Nemotron-H

Also known as: NVIDIA Nemotron-H, Nemotron hybrid, Nemotron Mamba-Transformer

Nemotron-H: NVIDIA’s family of hybrid Mamba-Transformer language models that replaces most self-attention layers with Mamba-2 state space layers, cutting inference cost at the same accuracy target while keeping a small number of attention layers for precise long-context recall.

Nemotron-H is NVIDIA’s family of hybrid Mamba-Transformer language models that replaces most self-attention layers with Mamba-2 state space layers to cut inference cost at the same accuracy target.

What It Is

Self-attention cost grows with the square of sequence length, so a model that handles a chat message cheaply chokes on a hundred-thousand-token document. Nemotron-H is NVIDIA’s answer. Rather than shrinking the model or the context window, NVIDIA changed the architecture: most self-attention layers are replaced with Mamba-2 layers — state space layers that run at constant compute and memory per generated token — and a handful of attention layers stay behind to preserve the precise recall behavior attention is known for. Think of it as a highway with a few toll gates: the toll gates are expensive, so you keep only the ones that actually earn their cost and let the rest of the traffic flow freely.

The original Nemotron-H release shipped two base models at different scales.
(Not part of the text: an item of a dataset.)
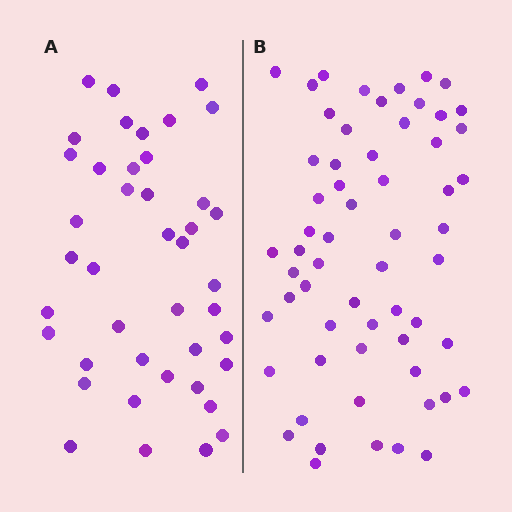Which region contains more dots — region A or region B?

According to NVIDIA ADLR, the family includes 8B and 56B base models, plus a compressed 47B variant derived from the 56B through NVIDIA’s MiniPuzzle pruning-and-distillation technique. The 8B internal layout tells the story clearly: according to NVIDIA ADLR, the 8B is built from 24 Mamba-2 layers, 24 MLP layers (multi-layer perceptron blocks that mix features within a token), and only 4 self-attention layers. Attention is the minority; the heavy sequence-mixing work happens in the Mamba-2 layers. Training ran at an unusually large scale for a hybrid — according to NVIDIA ADLR, the 56B was pre-trained on 20T tokens using FP8 per-tensor scaling (a low-precision numeric format that cuts memory use during training), and the 8B on 15T tokens. Data budget matters here because hybrid behaviors only emerge clearly when the model is trained on the same kind of scale as a pure Transformer of similar size.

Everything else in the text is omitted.